²³ o Senhor Deus, pois, o lançou fora do jardim do Éden, para lavrar a terra, de que fora tomado.

²⁴ E, havendo lançado fora o homem, pôs querubins ao oriente do jardim do Éden e uma espada inflamada que andava ao redor, para guardar o caminho da árvore da vida.

 

f.        Nova Almeida Atualizada (NAA)

²² Então o Senhor Deus disse:

  — Eis que o homem se tornou como um de nós, conhecedor do bem e do mal. <É preciso impedir> que estenda a mão, tome também da árvore da vida, coma e viva eternamente.

²³ Por isso o Senhor Deus o lançou fora do jardim do Éden, para cultivar a terra da qual havia sido tomado.

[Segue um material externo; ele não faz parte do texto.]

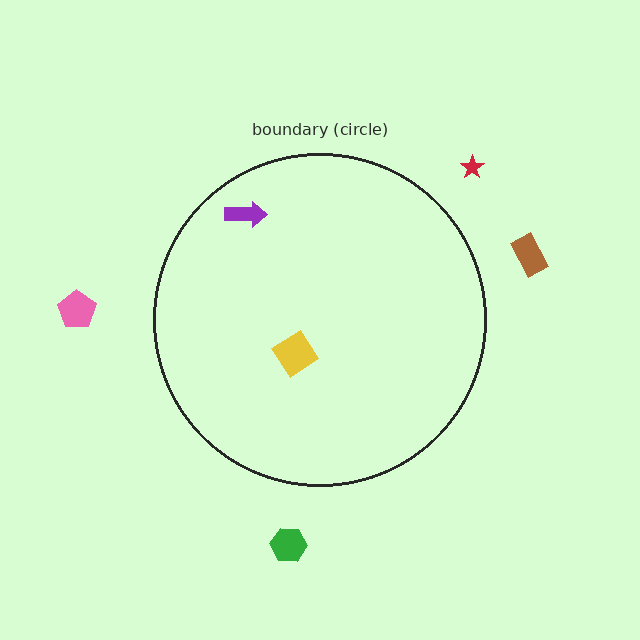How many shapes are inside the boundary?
2 inside, 4 outside.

²⁴ E, depois de lançar fora o homem, Deus colocou querubins a leste do jardim do Éden e uma espada flamejante que se movia <em todas as direções>, para guardar o caminho da árvore da vida.

 

g.       Nova Tradução da Linguagem de Hoje (2000)

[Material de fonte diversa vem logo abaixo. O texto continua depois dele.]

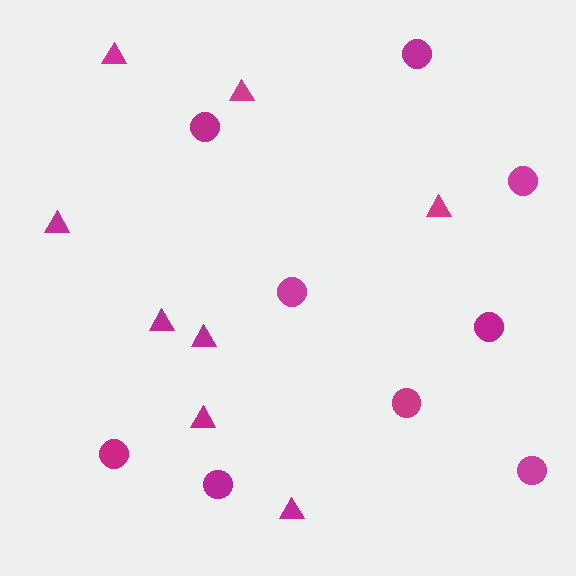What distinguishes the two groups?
There are 2 groups: one group of circles (9) and one group of triangles (8).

22 Então o Senhor Deus disse o seguinte:

— Agora o homem se tornou como um de nós, <pois> conhece o bem e o mal. Ele não deve comer a fruta da árvore da vida e viver para sempre.

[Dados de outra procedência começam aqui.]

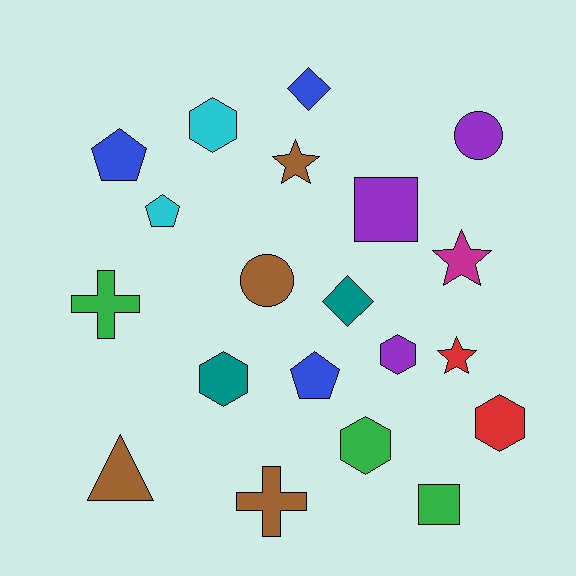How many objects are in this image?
There are 20 objects.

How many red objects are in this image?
There are 2 red objects.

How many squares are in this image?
There are 2 squares.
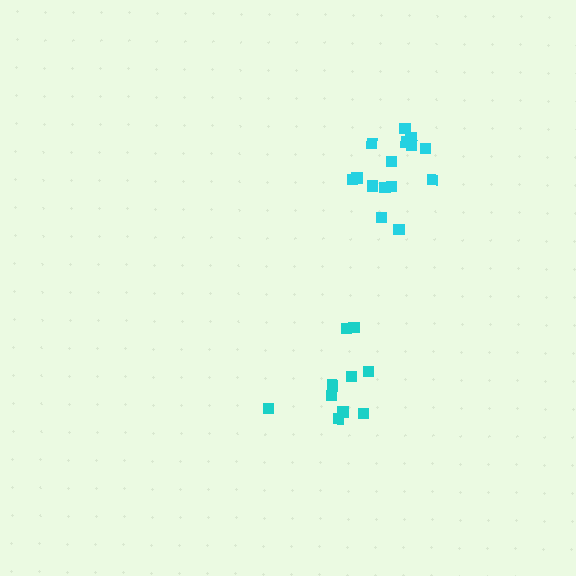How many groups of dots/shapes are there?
There are 2 groups.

23 Por isso o Senhor Deus expulsou o homem do jardim do Éden e fez com que ele cultivasse a terra da qual havia sido formado. 24 Deus expulsou o homem e no lado leste do jardim pôs os querubins e uma espada de fogo que <dava voltas em todas as direções>. Deus fez isso <para que ninguém chegasse perto> da árvore da vida.

 

h.       Nova Versão Internacional (NVI)

 

22 Então disse o Senhor Deus: “Agora o homem se tornou como um de nós, conhecendo o bem e o mal. <Não se deve, pois, permitir> que ele tome também do fruto da árvore da vida e o coma, e viva para sempre”. 23 Por isso o Senhor Deus o mandou embora do jardim do Éden para cultivar o solo do qual fora tirado. 24 Depois de expulsar o homem, colocou a leste do jardim do Éden querubins e uma espada flamejante que se movia, guardando o caminho para a árvore da vida.

 

2.    A TRADUÇÃO

2.1.  AMBIGUIDADES

 

As seguintes palavras abaixo foram encontradas em ambiguidade quanto ao seu significado:

אָדָם

Strong (H120)

  1. homem, ser humano
  2. homem (como indivíduo), humanidade (sentido intencionado com muita frequência no AT)
  3. Adão, o primeiro homem
  4. cidade no vale do Jordão

VINE

1.     “Homem, varão, gênero humano, pessoas, alguém (indefinido), Adão (o primeiro homem)”.

2.     Relacionado com o verbo 'adam, “avermelhar-se”, e provavelmente concerne com a vermelhidão original da pele humana

3.     Às vezes, 'adam identifica um “grupo de homens” limitado e particular (Jr 47.2).

4.     Também é usado em referência a qualquer determinado homem, ou a qualquer macho ou fêmea.

 

 

Dicionário da Bíblia de Almeida (Sociedade Bíblica do Brasil)

1.      Qualquer indivíduo pertencente à espécie animal racional (Gn 2:15). O ser humano é composto de corpo e alma. Foi criado à imagem e semelhança de Deus, podendo, por isso, ter comunhão com ele (Gn 1:26);

2.      Os seres humanos; humanidade (Gn 1:26).

3.      Ser humano do sexo masculino (Pv 30:19).

4.      Ser humano na idade adulta (1Co 13:11).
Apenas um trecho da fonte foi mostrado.